邢天意聽自己的母親這樣說可不滿了,立刻道:“母親,今天師父考我過了,是不是在貪玩,他可是知道得一清二楚。”

青子吟聞言就笑道:“如果不是貪玩那就最好了,不過在我看來,你練劍也跟玩似的。”

平時若是木成舟不在,邢天意畢竟會接一句“那是你兒子我天賦高”,不過當著木成舟的麵,他可不好意思這麽說,隻能“嘿嘿”幹笑一聲道,“母親你就別揭我短了,當著師父的麵,我會不好意思的。”

“你臉皮那麽厚,怎麽會不好意思。”青子吟繼續數落她的兒子,兩人一來一往,看似鬥嘴,可看在木成舟眼裏,卻覺得羨慕非常,他從不曾跟自己的父母這樣說話過,記憶中仿佛除了跟青子吟會如此親近地說話以外,現在多了個李鳳迤偶爾也會這樣拌嘴,這樣一想,他不禁微微彎起了唇角,靜靜看著母子倆。

“母親你看看,師父在取笑我們了。”邢天意可是相當在乎自己好不容易認的這位師父,平日裏師父為人溫和,教導時嚴厲,卻極少露出這樣輕鬆的笑容來,這時見到,邢天意不由微微一愣,隨後才道。

“啊,真是失禮了。”青子吟看向木成舟道,“木先生,請別見怪,天意打小就自由慣了,我作為母親,也總不像個母親的樣子。”

“怎麽會,在我看來,您是一位非常好的母親。”木成舟淡笑著道。

“我們不要用‘您’互稱了,顯得好生分,木先生就叫我的名字吧。”青子吟忽地道。

“那怎麽可以,不如我就稱呼你為邢夫人吧。”木成舟不禁道。

青子吟仍是帶著微笑道:“隨木先生之意。”

“就是,師父太見外了,不過邢夫人聽起來很奇怪,父親……”邢天意正想說什麽,卻忽地被青子吟不經意地打斷道,“天意,你是不是少拿了一雙筷子?”

“啊!”邢天意見狀便道,“我這就去取!”他說著匆匆忙忙就跑了回去,留下青子吟對木成舟道,“木先生,外子過世得早,天意那時還不懂事,所以總是把另外一個人當成是自己的父親,還請木先生別放在心上。”

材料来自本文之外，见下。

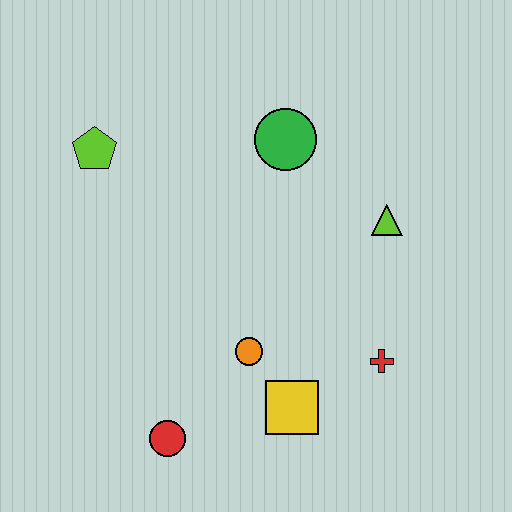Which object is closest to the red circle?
The orange circle is closest to the red circle.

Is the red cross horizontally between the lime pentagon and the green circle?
No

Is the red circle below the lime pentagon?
Yes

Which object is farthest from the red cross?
The lime pentagon is farthest from the red cross.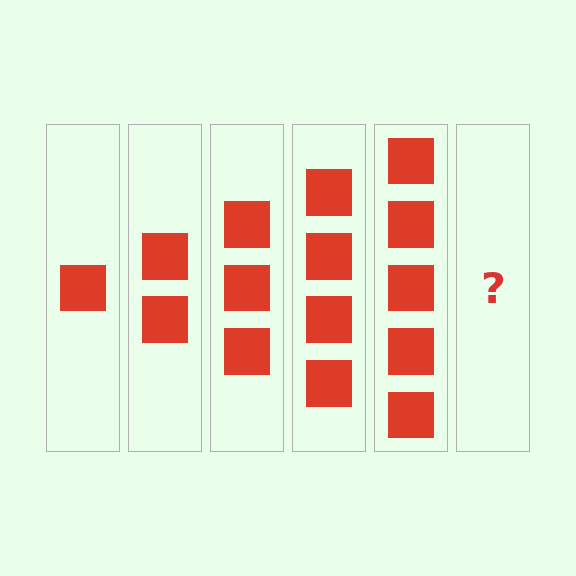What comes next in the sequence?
The next element should be 6 squares.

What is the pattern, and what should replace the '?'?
The pattern is that each step adds one more square. The '?' should be 6 squares.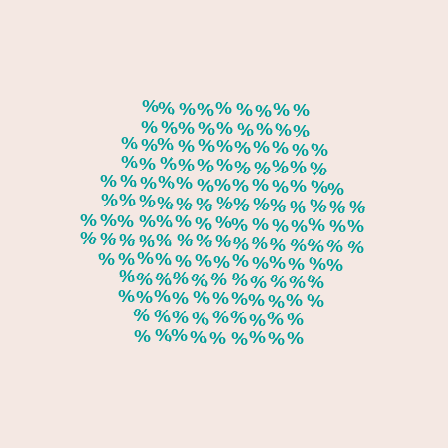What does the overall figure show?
The overall figure shows a hexagon.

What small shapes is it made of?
It is made of small percent signs.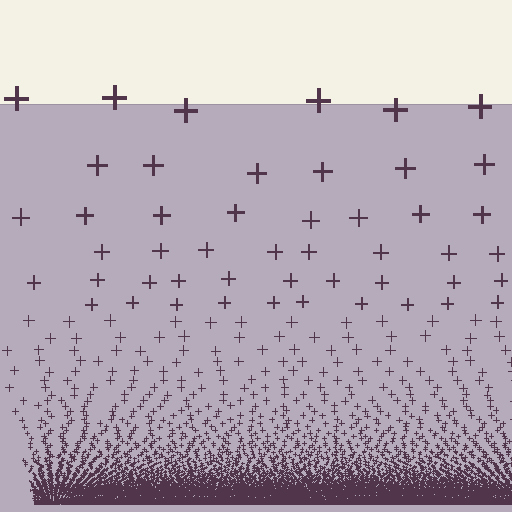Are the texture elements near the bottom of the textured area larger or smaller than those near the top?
Smaller. The gradient is inverted — elements near the bottom are smaller and denser.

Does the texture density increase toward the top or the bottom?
Density increases toward the bottom.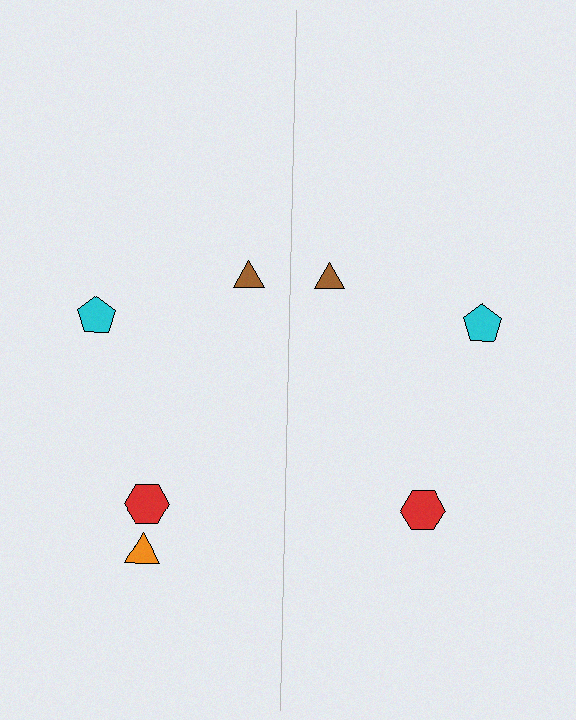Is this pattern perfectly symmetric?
No, the pattern is not perfectly symmetric. A orange triangle is missing from the right side.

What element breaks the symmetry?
A orange triangle is missing from the right side.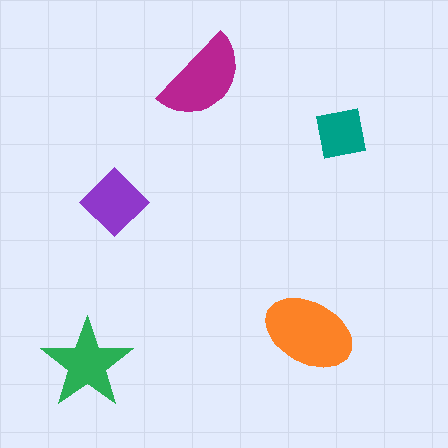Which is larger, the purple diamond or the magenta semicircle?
The magenta semicircle.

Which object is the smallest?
The teal square.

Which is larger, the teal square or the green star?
The green star.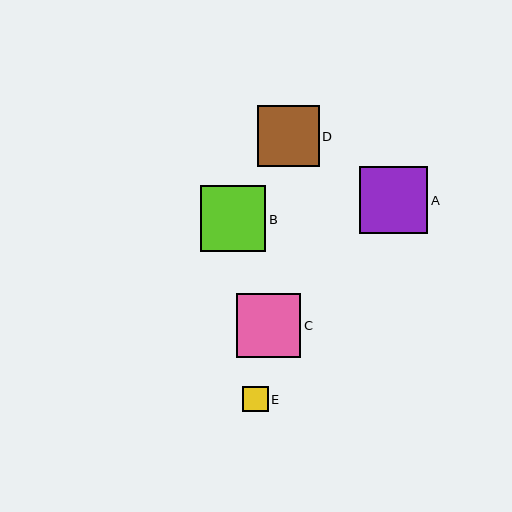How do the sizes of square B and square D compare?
Square B and square D are approximately the same size.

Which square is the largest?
Square A is the largest with a size of approximately 68 pixels.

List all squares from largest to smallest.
From largest to smallest: A, B, C, D, E.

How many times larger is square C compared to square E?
Square C is approximately 2.5 times the size of square E.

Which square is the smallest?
Square E is the smallest with a size of approximately 25 pixels.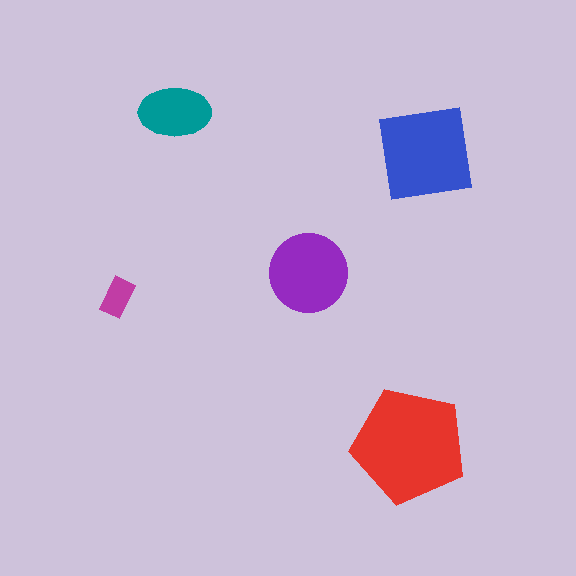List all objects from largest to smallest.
The red pentagon, the blue square, the purple circle, the teal ellipse, the magenta rectangle.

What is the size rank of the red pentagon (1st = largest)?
1st.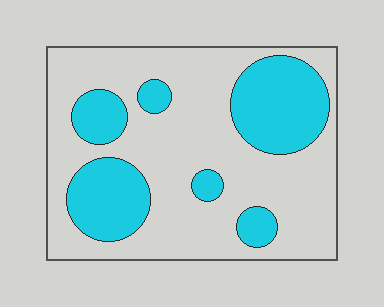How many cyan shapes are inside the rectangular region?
6.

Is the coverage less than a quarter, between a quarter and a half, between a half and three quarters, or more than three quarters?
Between a quarter and a half.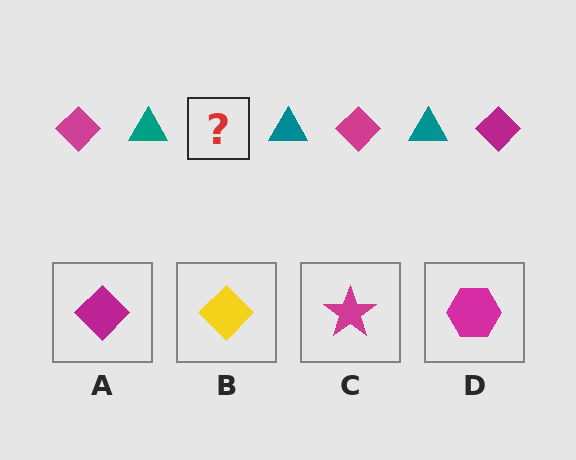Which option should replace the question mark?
Option A.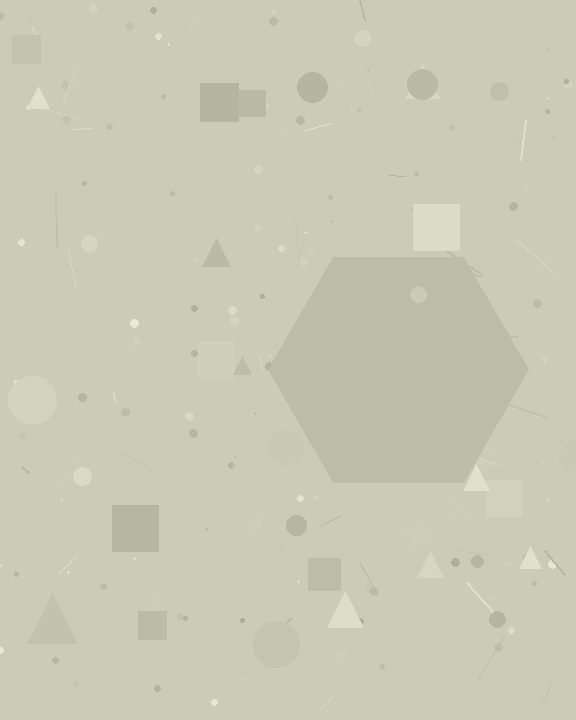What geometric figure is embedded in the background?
A hexagon is embedded in the background.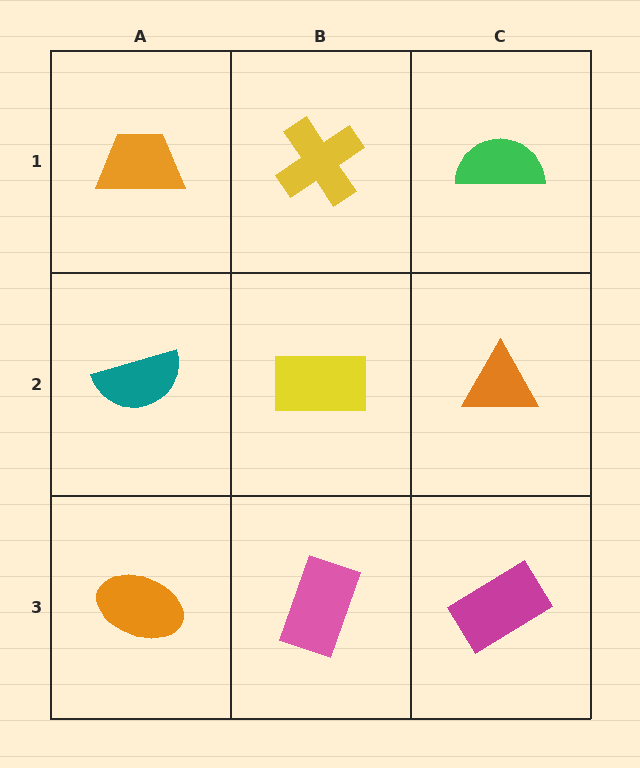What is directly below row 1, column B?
A yellow rectangle.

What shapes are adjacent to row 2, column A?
An orange trapezoid (row 1, column A), an orange ellipse (row 3, column A), a yellow rectangle (row 2, column B).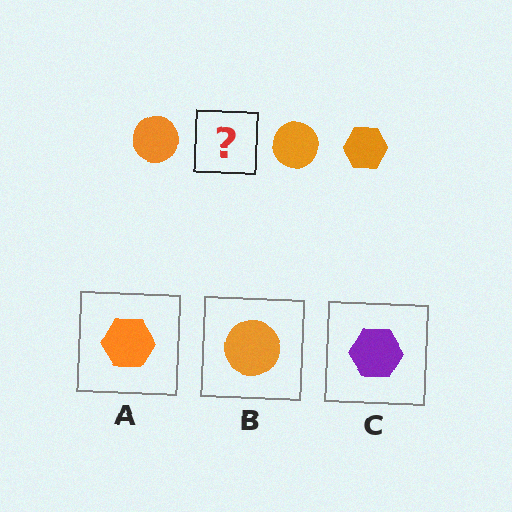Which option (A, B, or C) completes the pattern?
A.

木成舟聞言一愣,不過卻覺得那是青子吟的私事,便一個字也沒有多問,隻道:“不會。”

青子吟遂給木成舟盛湯,又問:“方才聽天意提起李先生最近也會來?”

“嗯。”木成舟結果湯碗道,“他在少林寺還有些事沒有了,不過算算時間,也差不多了。”

“你們對於天意的教誨,子吟真是沒齒難忘。”青子吟不由地道。

“正如他的名字一樣,這是天意,我從未想過要收徒弟,遇到他,也是我的福氣。”木成舟低低地言道。

青子吟似是不明白他這句話的意思,正想問明,邢天意卻已經拿著筷子一路跑了出來,口中叫著:“開飯了開飯了!我已經餓扁了!”

青子吟回頭笑著道:“你這孩子,簡直是餓死鬼投胎,快點坐下來趁熱吃吧。”

木成舟笑看著這一幕,心思又飄到了老遠。